In the days leading up to the Finance Minister, Bill English, delivering his seventh Budget, the Government expertly managed expectations down, with a lot of help from the Opposition and a gullible news media.
Indeed, the Government was accused by Opposition parties of breaking its promise to make child poverty its key priority this term.
News media, desperate for a story, did the Government's job by framing a narrative that meant by Budget morning no one who followed the news would have expected any announcement on poverty reduction.
Not only was there a package, but the Government did what is almost unthinkable, (for National, at least) and raised benefit rates for beneficiary families by $25 a week.
National had for years consistently rejected suggestions benefit payment should be increased.
This is the first benefit rise, aside from cost-of-living adjustments, since 1972. The last time benefit rates were touched was in 1991 when the then-National Government slashed them.
Advocacy groups say the 1991 benefit cuts were responsible for pushing large numbers of beneficiaries into poverty.
The Budget announcement goes some way to redressing that but, according to the Council of Trade Unions economist Bill Rosenberg, it goes nowhere near to restoring benefit payments to where they were before the cuts.
Additionally, beneficiaries face one or two catches. First, they will have to wait nearly a year before they start getting the extra money, and it will be offset by cuts in accommodation support.

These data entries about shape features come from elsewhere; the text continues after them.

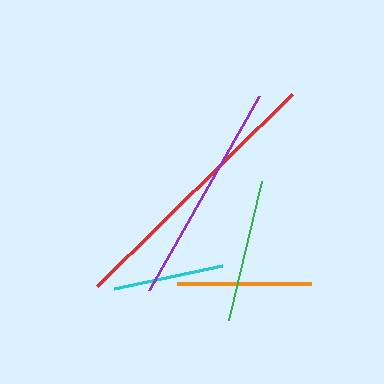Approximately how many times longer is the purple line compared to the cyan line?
The purple line is approximately 2.0 times the length of the cyan line.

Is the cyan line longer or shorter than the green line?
The green line is longer than the cyan line.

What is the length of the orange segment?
The orange segment is approximately 134 pixels long.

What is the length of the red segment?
The red segment is approximately 274 pixels long.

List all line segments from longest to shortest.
From longest to shortest: red, purple, green and orange (about equal), cyan.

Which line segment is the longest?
The red line is the longest at approximately 274 pixels.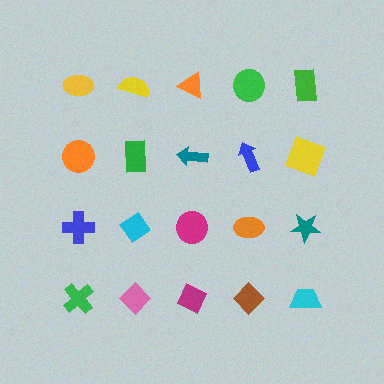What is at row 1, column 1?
A yellow ellipse.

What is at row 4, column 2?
A pink diamond.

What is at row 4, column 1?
A green cross.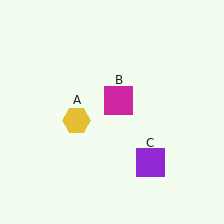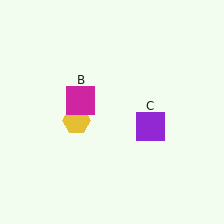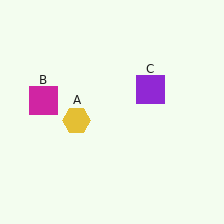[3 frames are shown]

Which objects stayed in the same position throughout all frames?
Yellow hexagon (object A) remained stationary.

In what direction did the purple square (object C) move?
The purple square (object C) moved up.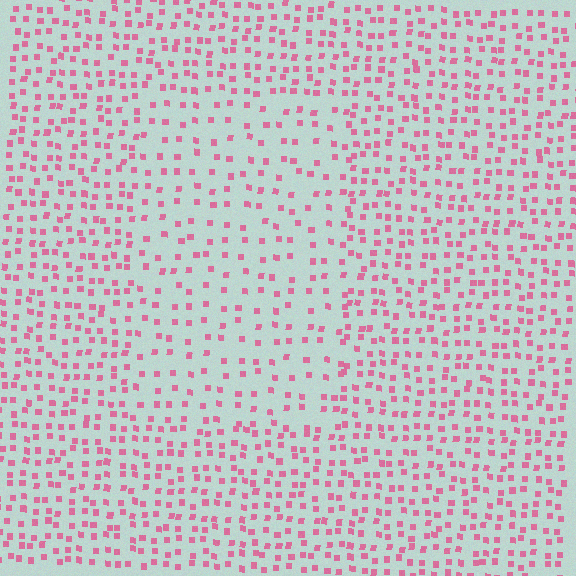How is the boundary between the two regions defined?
The boundary is defined by a change in element density (approximately 1.9x ratio). All elements are the same color, size, and shape.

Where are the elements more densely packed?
The elements are more densely packed outside the rectangle boundary.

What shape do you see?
I see a rectangle.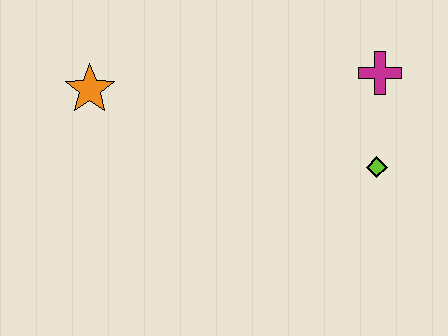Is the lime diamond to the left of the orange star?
No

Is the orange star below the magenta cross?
Yes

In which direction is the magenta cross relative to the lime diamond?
The magenta cross is above the lime diamond.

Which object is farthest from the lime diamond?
The orange star is farthest from the lime diamond.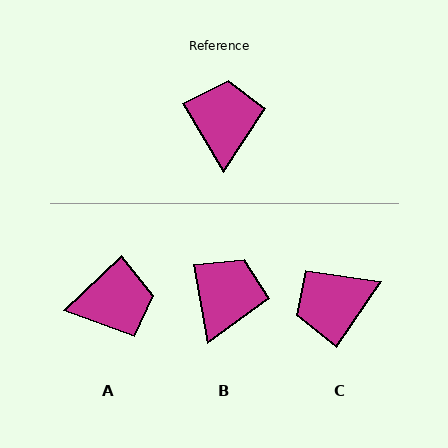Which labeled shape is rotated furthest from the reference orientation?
C, about 115 degrees away.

But, in total, the Government still expects most beneficiaries with children to be about $23 a week better off.
The other catch is that the work obligations placed on sole parents will be tightened. Under the changes, a sole parent will be expected to be ready for work once their youngest child turns three rather than five. They will also be expected to work up to 20 hours a week compared with 15 now.
The Government is also increasing the tax credits for working families, particularly those earning less than $36,350 a year.

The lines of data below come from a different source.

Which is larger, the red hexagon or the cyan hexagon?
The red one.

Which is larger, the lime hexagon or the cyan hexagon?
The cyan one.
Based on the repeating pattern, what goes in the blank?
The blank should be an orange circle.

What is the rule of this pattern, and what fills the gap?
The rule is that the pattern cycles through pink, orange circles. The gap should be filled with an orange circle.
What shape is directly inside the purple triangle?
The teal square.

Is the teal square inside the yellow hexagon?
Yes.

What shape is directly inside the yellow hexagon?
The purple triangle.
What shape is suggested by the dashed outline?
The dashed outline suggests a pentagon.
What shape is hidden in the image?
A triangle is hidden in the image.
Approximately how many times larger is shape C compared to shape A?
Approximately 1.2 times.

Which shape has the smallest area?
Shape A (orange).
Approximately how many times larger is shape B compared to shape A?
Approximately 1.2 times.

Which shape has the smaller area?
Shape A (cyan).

It said it had focused this support programme on the children in greatest hardship.
Its poverty reduction package has been criticised for not going far enough, but it certainly dwarfs media and Opposition expectations before the Budget.

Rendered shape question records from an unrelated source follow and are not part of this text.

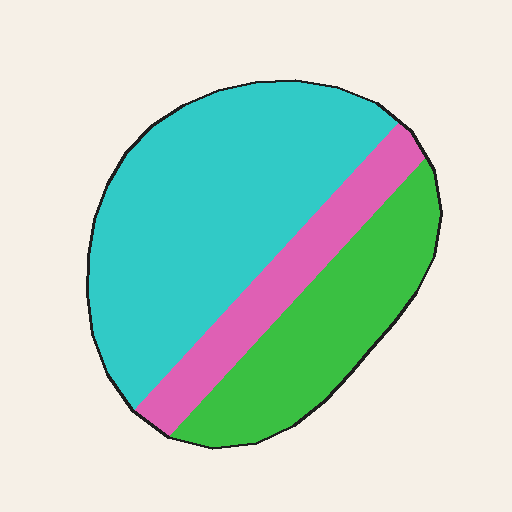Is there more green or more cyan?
Cyan.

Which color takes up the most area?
Cyan, at roughly 55%.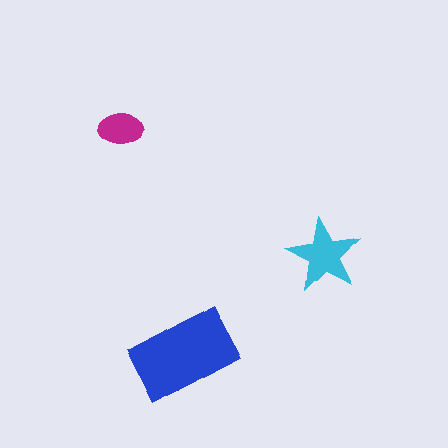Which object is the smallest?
The magenta ellipse.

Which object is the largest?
The blue rectangle.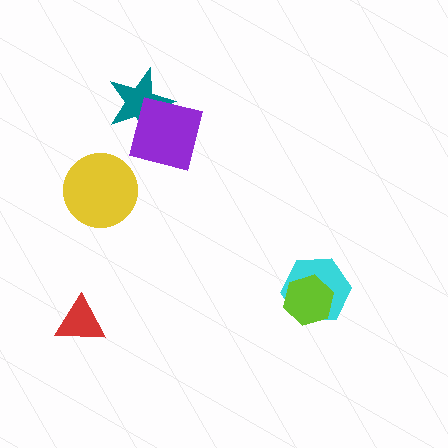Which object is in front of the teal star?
The purple square is in front of the teal star.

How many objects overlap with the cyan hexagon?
1 object overlaps with the cyan hexagon.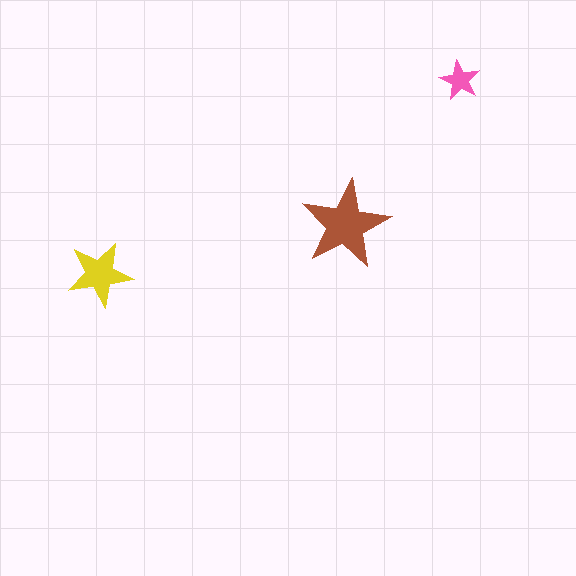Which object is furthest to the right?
The pink star is rightmost.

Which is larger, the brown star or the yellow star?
The brown one.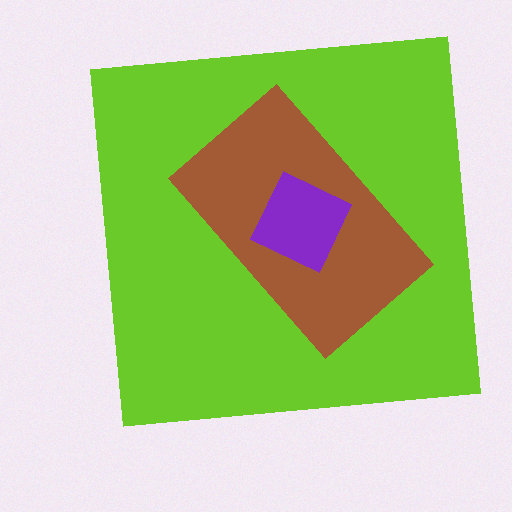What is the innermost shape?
The purple diamond.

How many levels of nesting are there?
3.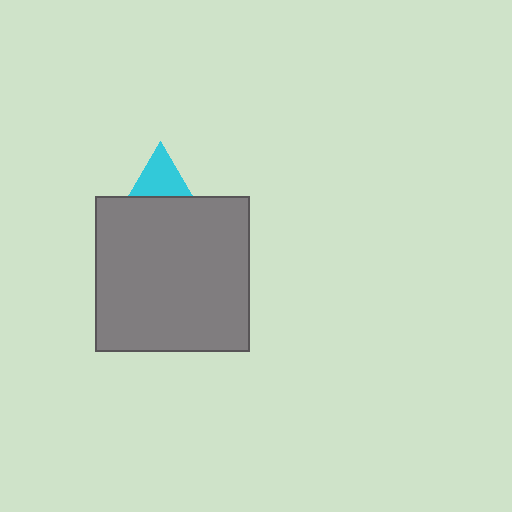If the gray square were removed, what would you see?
You would see the complete cyan triangle.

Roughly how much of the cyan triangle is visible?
A small part of it is visible (roughly 36%).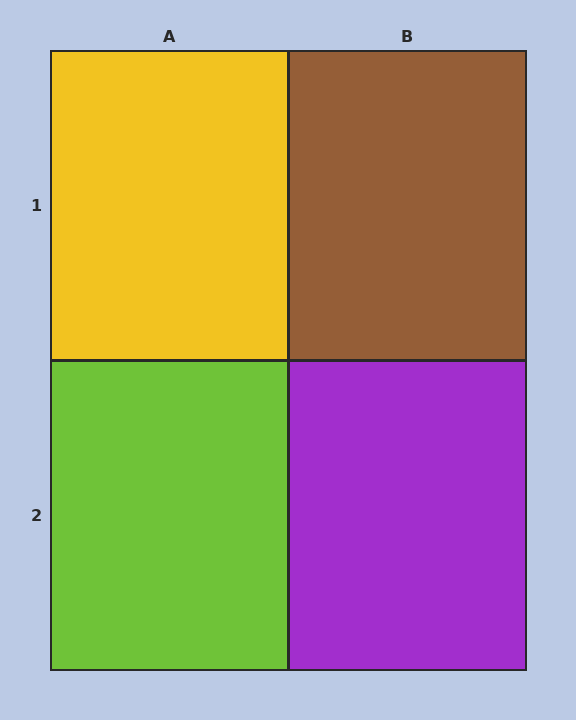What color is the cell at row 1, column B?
Brown.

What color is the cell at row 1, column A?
Yellow.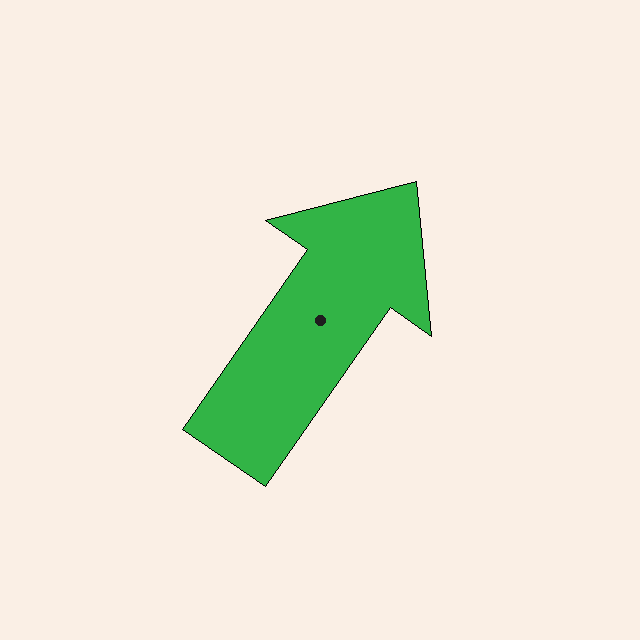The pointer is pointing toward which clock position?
Roughly 1 o'clock.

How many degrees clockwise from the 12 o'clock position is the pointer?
Approximately 35 degrees.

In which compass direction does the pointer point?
Northeast.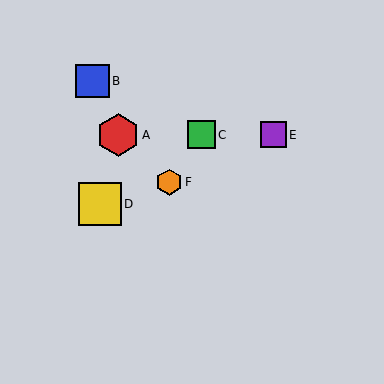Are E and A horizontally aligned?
Yes, both are at y≈135.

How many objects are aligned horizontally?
3 objects (A, C, E) are aligned horizontally.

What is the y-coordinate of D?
Object D is at y≈204.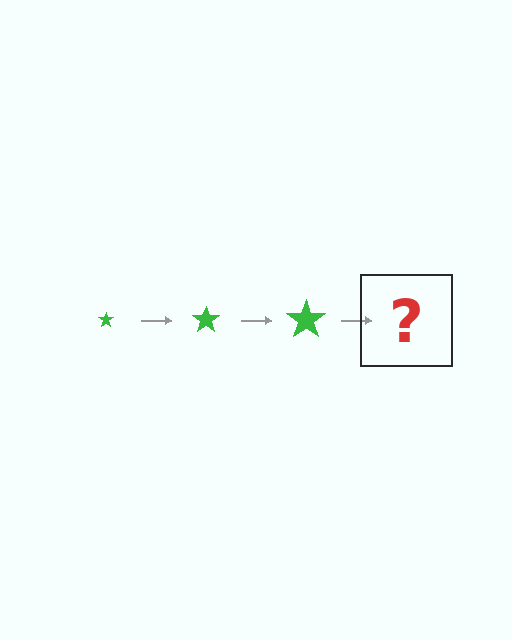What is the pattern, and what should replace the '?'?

And it is likely to satisfy many members of the public concerned that more needed to be done to combat child poverty. At the same time, by imposing tougher work tests, National is likely to have pacified its more right-wing supporters who would baulk at raising benefits.
The plan is typical of Prime Minister John Key's approach to politics, where he has become adept at cleverly treading into his political opponents' territory, without upsetting his core constituency.
It is also typical of Mr English's approach to the public finances. Increased spending on poverty is almost matched by savings elsewhere, such as the decision to dump the $1000 kick-start payment for people joining KiwiSaver.
Mr English was able to spring a surprise in this Budget which, partially at least, obscured the Government's failure to get its books into surplus this year.
It also overshadowed an anaemic list of initiatives to strengthen and diversify the economy.
While the forecasts remain buoyant about economic growth and employment there are still some worrying signs on the horizon.
Dairy commodity prices continue to plunge. Farmers will feel the pinch first before their lack of spending then flows into the country's provincial towns and cities.
Doubts remain too about whether enough is being done to rein in run-away house prices in Auckland.
The Labour Party leader, Andrew Little, has responded to the Budget by welcoming the increase in benefit payments but he has then questioned the Government's economic management.
Mr Little argues under National's policies the economy remains too narrowly based and will not grow fast enough to create the jobs which people on benefits ultimately rely on to get back into paid employment.
If his expectation of tough times ahead is right then this Budget might, in retrospect, be seen as a failed opportunity.
But if its forecasts are broadly right and its focus on poverty does make a difference then the Government will get the kudos.
In the short-term, at least, it is politically ahead.
And, looking ahead to 2017, National has left itself the option of tax cuts.
While Mr English warns the Budget norm now is for new spending to be restricted to about $1 billion dollars a year, in 2017 the forecast shows new spending totalling $2.5 billion.
Funnily enough that is election year.
While the economics might be questionable, it looks like good politics.